DM Monitoring
Baghdad: Baghdad and Irbil on Oct. 9 unveiled what they called a “historic” agreement aimed at solving all security, governance and service provision issues in Iraq’s northern Sinjar region, an area which armed groups compete for that saw most of its population displaced due to the strong presence of terrorism. An official stated that the agreement will normalize the region, while an expert pointed to the fact that the deal will help ease the friction between Turkey and Iraq, namely the presence of PKK elements in the region.
“This agreement is highly significant and is expected to normalize the situation in the Sinjar region,” State Minister of the Kurdistan Regional Government (KRG) Aydın Marouf told Daily Sabah, underlining that it is also a positive milestone for bilateral cooperation between Irbil and Baghdad.
In the normalization process, security arrangements will be implemented in line with the deal such as booting out armed groups, including the PKK terrorist organization, its affiliates and Iran-backed militias. Through the establishment of security and the removal of armed groups, it is expected that the displaced Yazidi community, which suffered genocidal attacks by Daesh when the group took control of significant swathes of the region, can finally return.

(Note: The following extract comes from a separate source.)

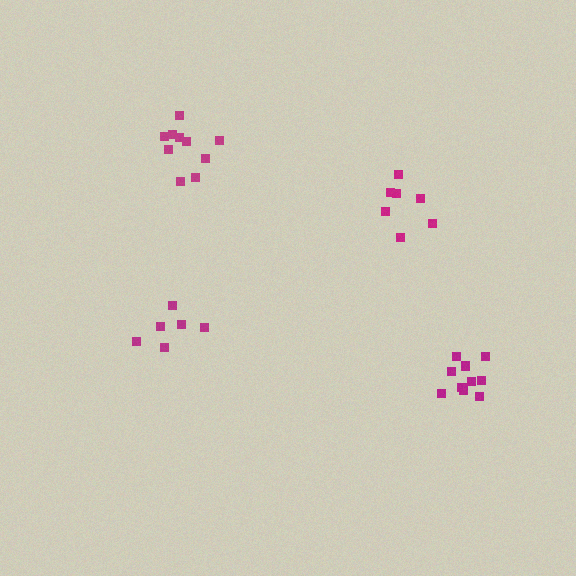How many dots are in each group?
Group 1: 10 dots, Group 2: 10 dots, Group 3: 7 dots, Group 4: 6 dots (33 total).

“When Daesh occupied the region, the Yazidis had to live under oppression and were subjected to forced displacement. The hundreds of thousands displaced Yazidis could also not return after Daesh left the region because the void was filled in by other illegal armed groups,” Marouf explained, stressing that the Yazidis reject the PKK presence as the group hinders their return. Daesh slaughtered more than 3,000 Yazidis, enslaved 7,000 women and girls and displaced most of its 550,000-strong community from their ancestral home Sinjar. Since Daesh was driven out of Sinjar, a majority-Yazidi district on Iraq’s northwestern border with Syria in 2015, the town and its surrounding areas are controlled by a patchwork of armed groups.
The PKK terrorist group managed to establish a foothold in Sinjar in mid-2014 on the pretext that it was protecting the local Yazidi community from Daesh. Since then, the PKK has reportedly established a new base in the area for its logistical and command-and-control activities besides their main headquarters in the Qandil mountains in northern Iraq.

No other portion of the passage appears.